His tongue claimed hers. She answered as fiercely with her own.

Together, mouths still clinging, they shoved at his pants’ opening. Pushed his fur off so he was bare-chested. Untied the strips of fabric at her neck so he could palm her gorgeous tits. Fumbled with the silk at her hips.

“You promised not to push me away.” She pressed kisses to his collarbone. “Let me make you feel good. Like you do me.”

“My omega. For always.” He jerked her dress to the side. Lifted her back to the glass, and slid home.

“Yes. Yours.”

The bond between them flared brightly.

Ass flexing, he thrust into her tight cunt, claiming his omega all over again.

Pleasuring his fated mate.

Reveling in his weakness, and his greatest strength.

Everything else faded away. Along with the rage and the anger.

He knew it couldn’t last.
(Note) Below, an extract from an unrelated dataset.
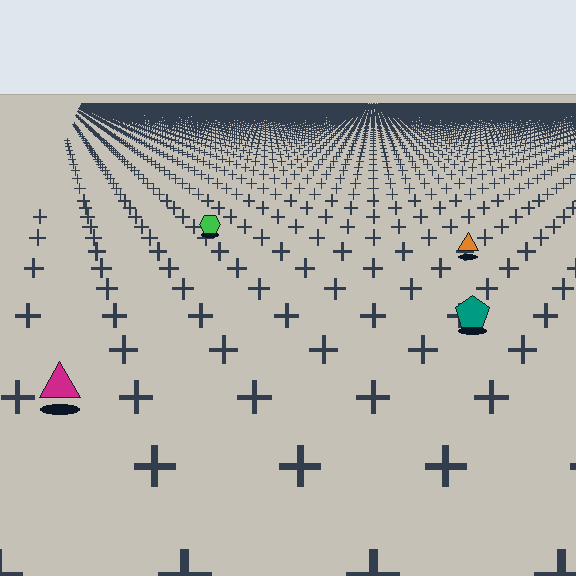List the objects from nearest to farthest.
From nearest to farthest: the magenta triangle, the teal pentagon, the orange triangle, the green hexagon.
He knew all too soon he’d have to leave her, but, for the moment, buried deep inside her, her silky thighs wrapped around his hips, her nails at his back, he was cleansed, free of the ash that had clogged his lungs and sunk beneath his skin the rotation his sister and brother burned to death in that fire.

With Dahlia, he was reborn. Freed. Unburdened.

He was content.

That had to be enough.

It was more, in fact, than anyone had ever given him before.

31

“This really is an amazing view.” It was an hour later. Dahlia was curled in Nikolai’s lap, her cunt sore, her body happy, her dress mostly on.

“Mmmm.” He nuzzled her neck. “I’m glad you like it. I like mine too.”

He was staring down at her, while her legs were draped over the arm of his massive desk chair and her head rested on his shoulder, her fingers playing in his hair. The silkiness beneath her fingertips felt like a privilege, the same as if a sleek polar beast sidled up next to her and let her stroke it without biting her hand off. The sensation was dangerous but wonderful. As if she was special. As if she could do what others could not. What others would never be allowed.